Number Theory and Euler phi-function

[pjc11]

Homework Statement

Let p be prime. Show that p ∤ n, where n is a positive integer, iff \phi(np) = (p-1)\phi(n).

Homework Equations

Theorem 1: If p is prime, then \phi(p) = p-1. Conversely, if p is a positive integer with \phi(p) = p-1, then p is prime.

Theorem 2: Let m and n be relatively prime positive numbers. Then \phi(mn) = \phi(m)\phi(n).

The Attempt at a Solution

Assume that p ∤ n.
By Theorem 2, \phi(np) = \phi(n)\phi(p).
By Theorem 1, \phi(np) = \phi(n)\cdot(p-1).
So, if p ∤ n, then \phi(np) = (p-1)\cdot\phi(n).
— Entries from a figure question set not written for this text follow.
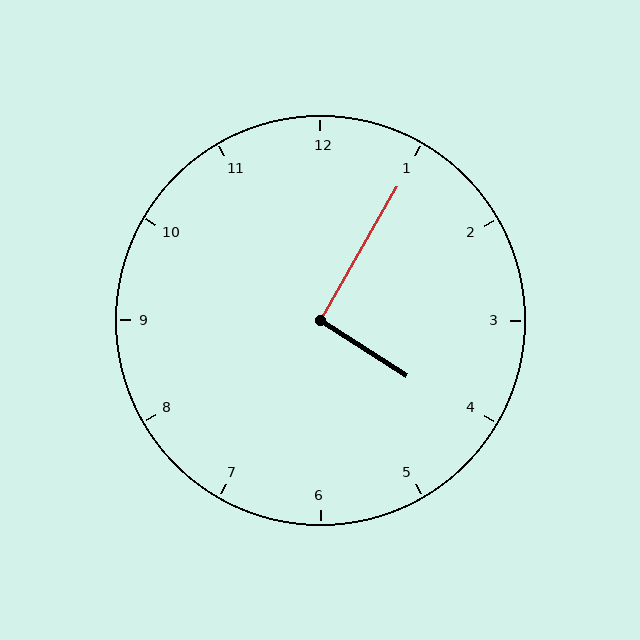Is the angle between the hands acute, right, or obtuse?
It is obtuse, close to a right angle.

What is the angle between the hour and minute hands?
Approximately 92 degrees.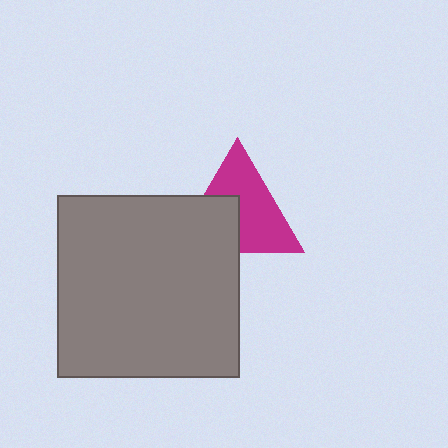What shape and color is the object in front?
The object in front is a gray square.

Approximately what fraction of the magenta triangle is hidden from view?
Roughly 39% of the magenta triangle is hidden behind the gray square.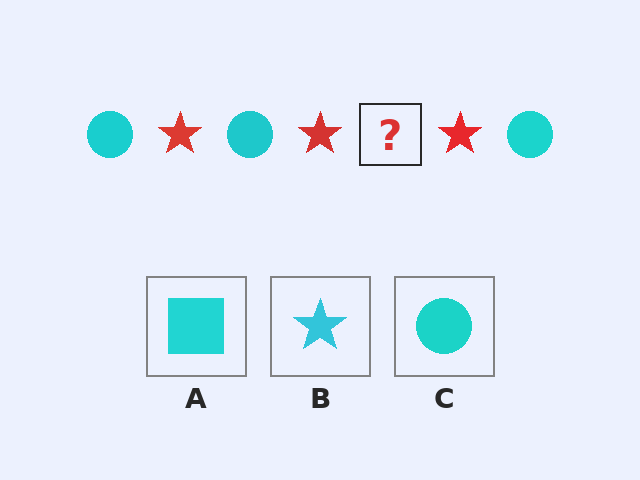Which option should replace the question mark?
Option C.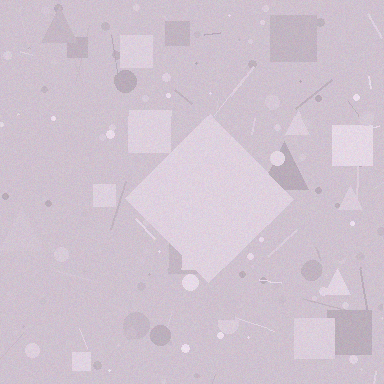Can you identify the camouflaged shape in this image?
The camouflaged shape is a diamond.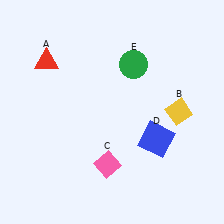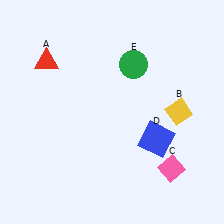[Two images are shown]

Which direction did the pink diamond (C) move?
The pink diamond (C) moved right.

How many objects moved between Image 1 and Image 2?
1 object moved between the two images.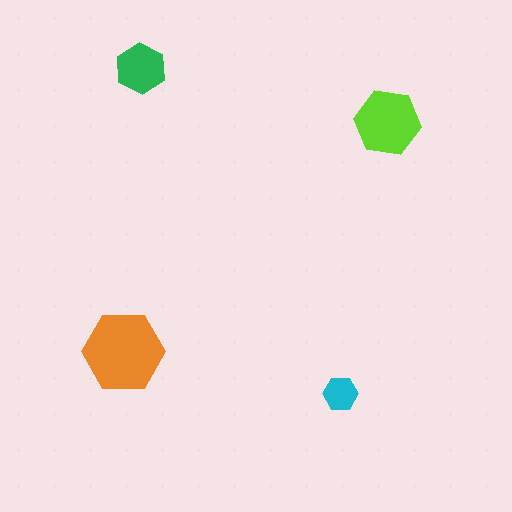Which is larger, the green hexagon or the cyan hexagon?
The green one.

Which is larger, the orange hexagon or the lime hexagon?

Now, assume that \phi(np) = (p-1)\phi(n).
By Theorem 1, \phi(np) = \phi(p)\phi(n), since p is prime.

...and, that's it. I can't use Theorem 2 to show that n and p are relatively prime, so I'm not entirely sure what to do next. p is prime, so n ∤ p, but I don't see anything to base a conclusion of p ∤ n.

Any help would be greatly appreciated!

 

[Dick]

If a prime p doesn't divide n then aren't p and n relatively prime? A common divisor of p and n must divide p. Think about it.